Anrede "Herr Direktor" Was heute mit "Chorleiter" vollkommen richtig tituliert wird, war damals der "Herr Direktor". Und noch etwas ganz Entscheidendes hat sich in den 130 Jahren ereignet: Die heutigen "Gesangsdirektoren", pardon Chorleiter, und davon hat der Garitzer Gesangsverein von 1883 mit Andrea Metzler und Rudolf Wurm gleich zwei, sind nicht nur deutlich jünger als die damaligen Ober- und Hauptlehrer, die früher den Chor leiteten. Sie gehören eigentlich zu den jüngsten Chormitgliedern überhaupt. Einige der Aktiven könnten vom Alter her nicht nur Eltern, sogar Großeltern der beiden Chorleiter sein.
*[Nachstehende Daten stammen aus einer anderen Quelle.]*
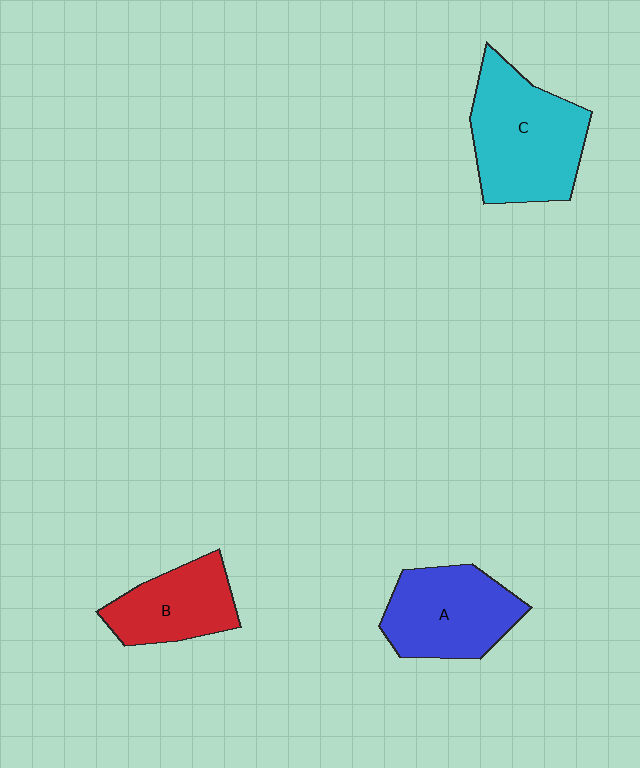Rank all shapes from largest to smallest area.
From largest to smallest: C (cyan), A (blue), B (red).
Wie dem auch sei: Chorleiter Rudolf Wurm dirigiert heute auch den gemischten Chor des Männergesangvereins Westheim und so war dieser beim Ehrenabend als Gastchor zugegen.
Seit 65 Jahren aktiver Sänger Doch nochmal zurück in die Geschichte: Im April 1948 erwachte nach rund 20-jähriger Ruhe der Garitzer Gesangverein wieder wie ein "Phönix aus der Asche". Mit Egon Reichert, einem der damaligen "Wiedergründungsmitglieder", hat der Verein sogar noch ein aktives Mitglied. Reichert wurde jetzt für 65 Jahre Mitgliedschaft ausgezeichnet.
Wo wird mehr geleistet? Ewald Kiesel, Vorsitzender der Sängergruppe Bad Kissingen, der gemeinsam mit Paul Kolb vom Sängerkreis Schweinfurt die Ehrungen vornahm, stellte eingangs die kritische Frage, wo wohl mehr Kultur praktiziert werde: "Im Rundfunk und Fernsehen, wo hochbezahlte Stars Konzerte bieten, die mit erheblichen staatlichen Mitteln gefördert werden. Oder sei die Kultur in den Dörfern und Städten höher einzuschätzen, wo eine große Zahl von Laienchorsängern immer und ehrenamtlich zur Stelle ist, wenn es gilt, den Festlichkeiten im kirchlichen oder weltlichen Bereich einen würdigen, stilvollen Rahmen zu geben.
Die Frage blieb im Raum stehen, die Antwort gaben die Sängerinnen und Sänger: Die Zuschauer waren begeistert ob der Vorträge und spendeten einen Applaus, der bei einem hochbezahlten Star auch nicht hätte lauter ausfallen können.